Assembly Speaker Carl Heastie and Assemblymember Amy Paulin today announced passage of legislation to protect victims of human trafficking, and to bring perpetrators of sex trafficking of a child to justice.
"Human trafficking is a scourge that continues to plague our communities. Today's legislation will help make sure that those who exploit children in this heinous way are brought to justice," Speaker Heastie said. "The Assembly Majority has a long history to prevent human trafficking and sex trafficking, and we will continue to craft legislation to protect victims and hold perpetrators accountable for their crimes."
"Today we are holding those that enslave and exploit children through the commercial sex trade accountable while protecting victims who are teenagers or even younger," Assemblymember Paulin said. "With these bills, we'll take the final step to help these young girls and boys escape their lives of abuse and exploitation at the hands of their predatory traffickers."
"Human trafficking is an urban problem, a suburban problem, a rural problem and it is especially a problem for our children," Codes Committee Chair Joseph R. Lentol said. "Today's legislation will hold traffickers accountable and help protect our youngest and most vulnerable population."
Legislation that was passed today would eliminate the requirement for proof of force, fraud or coercion in order to find a person guilty of the class B violent felony of sex trafficking of a minor (A.6823-C, Paulin). This change would bring state law in line with federal sex trafficking laws. The bill would also protect victims of trafficking who are then compelled to aid in the trafficking of other minors.
A defendant convicted under this legislation would face a determinate sentence in state prison of up to 25 years. Currently under NYS law, a person who promotes the prostitution of a child is guilty of a class C felony. In order to be convicted of the higher charge of class B sex trafficking, the prosecution currently must show that the defendant used force, coercion or certain other unlawful conduct as a part of the scheme.
Human trafficking networks often rely on legitimate businesses like hotels to house victims while in transit or for the purchase and sale of victims' forced services. The Assembly today also passed legislation that would require lodging facilities to provide information concerning services for human trafficking to victims (A.10425-A, Paulin).
Many human traffickers are reliant on public transportation to move their victims. Another bill passed today would require all public facing transportation employees to complete a human trafficking recognition training program (A.10869, Hunter). This kind of training would raise awareness of human trafficking and save lives.
"Human trafficking is a hidden crime, and often, the victims are hidden and transported in plain sight," Assemblymember Pamela J. Hunter said. "I'm proud that my bill will help raise awareness, and teach those most likely to encounter victims of human trafficking, how to identify and approach potential victims."
"Combating the scourge of human trafficking in New York and across the globe is a daunting task, and we must remain vigilant in our efforts to eradicate it," Social Services Committee Chair Andrew Hevesi said. "We are always working to re-evaluate the services available to address the needs of victims, and ensure they have the tools and resources necessary to rebuild their lives."

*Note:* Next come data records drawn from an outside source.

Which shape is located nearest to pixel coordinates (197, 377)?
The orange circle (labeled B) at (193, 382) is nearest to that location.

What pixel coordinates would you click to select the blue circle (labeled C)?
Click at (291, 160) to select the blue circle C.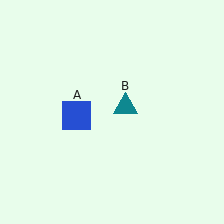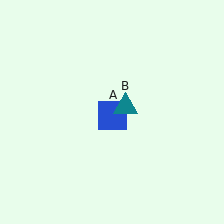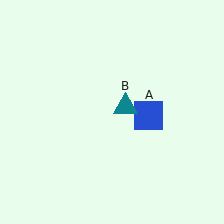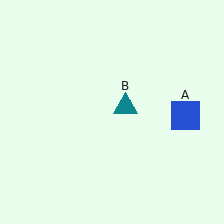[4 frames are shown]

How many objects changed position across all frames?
1 object changed position: blue square (object A).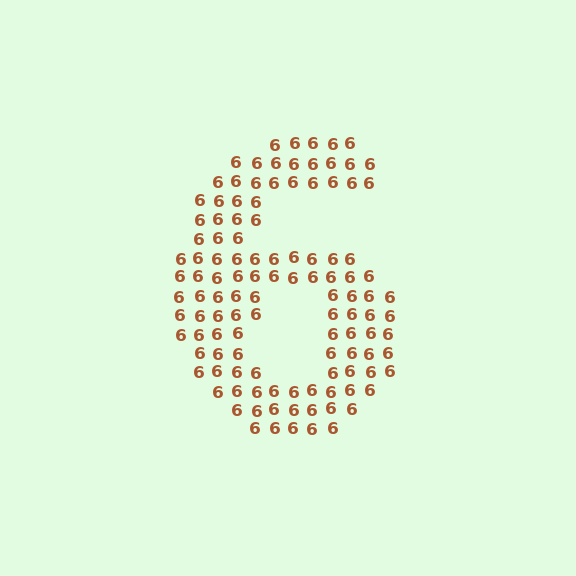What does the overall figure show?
The overall figure shows the digit 6.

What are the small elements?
The small elements are digit 6's.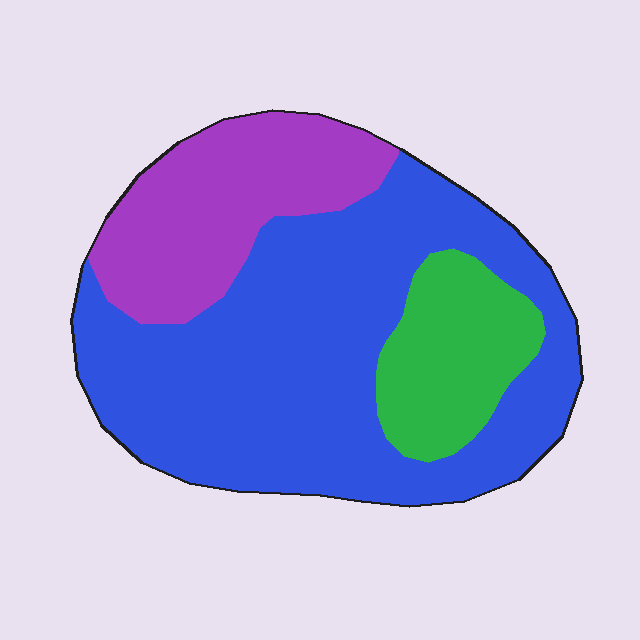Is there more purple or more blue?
Blue.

Last week, the Assembly passed legislation to require the establishment and expansion of culturally competent short-term and long-term safe house residential facilities and services operated by not-for-profit organizations for victims of human trafficking (A.9566, Hevesi). The Senate took up and passed the legislation yesterday.

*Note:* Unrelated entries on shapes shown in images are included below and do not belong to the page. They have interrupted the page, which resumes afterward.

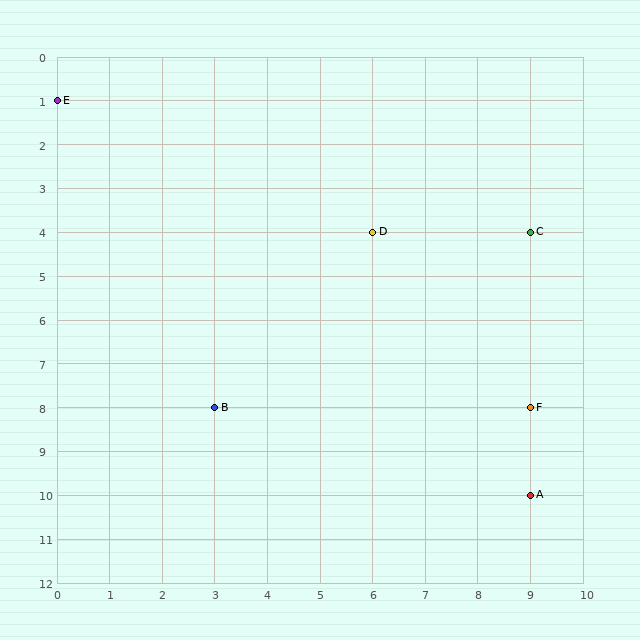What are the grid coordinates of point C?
Point C is at grid coordinates (9, 4).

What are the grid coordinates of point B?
Point B is at grid coordinates (3, 8).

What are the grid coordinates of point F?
Point F is at grid coordinates (9, 8).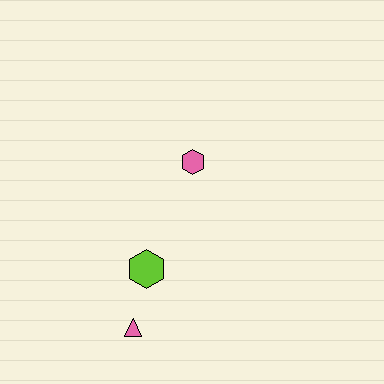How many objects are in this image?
There are 3 objects.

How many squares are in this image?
There are no squares.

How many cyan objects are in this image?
There are no cyan objects.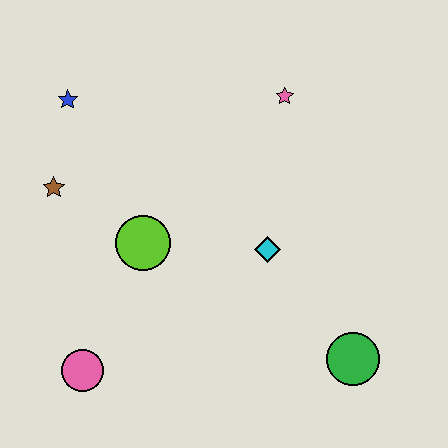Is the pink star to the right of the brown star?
Yes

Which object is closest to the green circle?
The cyan diamond is closest to the green circle.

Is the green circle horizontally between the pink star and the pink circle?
No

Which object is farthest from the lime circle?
The green circle is farthest from the lime circle.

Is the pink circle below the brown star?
Yes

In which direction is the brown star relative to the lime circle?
The brown star is to the left of the lime circle.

Included in a package of legislation the Assembly passed earlier this session were four bills to bring awareness to human trafficking and support victims. Too often, victims of sexual exploitation are treated as criminals and charged with crimes like loitering or prostitution. One bill would ensure that victims of sex trafficking would not be required to provide samples to be included in the state criminal DNA identification database (A.1030, Paulin). Another measure would address the need for sex trafficking victims to secure placement in short-term and long-term housing by ensuring prompt eligibility (A.3223-A, Lentol). These residences offer much needed services, such as counseling, that often help survivors transition back into the community.
Human trafficking is a hidden crime, and the first step to combating it is to identify victims so they can be rescued and help bring their perpetrators to justice. It is a well-known fact that trafficking networks often rely on legitimate businesses, such as hotels, to sustain their illegal operations.

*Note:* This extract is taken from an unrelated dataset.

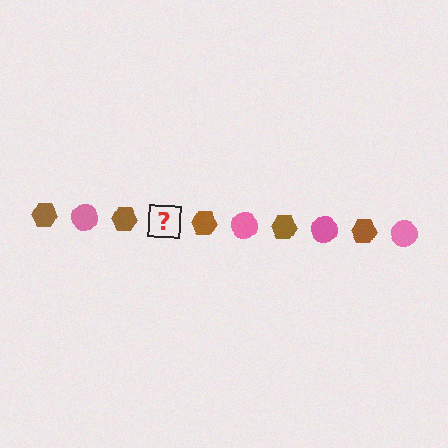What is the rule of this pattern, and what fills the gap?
The rule is that the pattern alternates between brown hexagon and pink circle. The gap should be filled with a pink circle.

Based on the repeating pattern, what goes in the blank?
The blank should be a pink circle.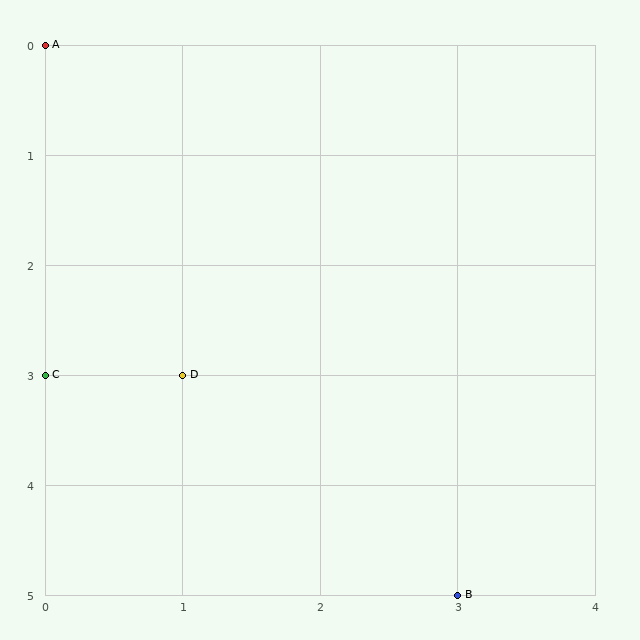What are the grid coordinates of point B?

In an effort to train individuals to better recognize sex trafficking, the package included a measure that would establish uniform human trafficking recognition training programs and require all employees at commercial casino gaming facilities to undergo such training (A.7034, Titone). Another piece of legislation would mandate every lodging facility to ensure that any employee that is likely to interact with guests undergoes a human trafficking recognition program (A.6834-B, Paulin).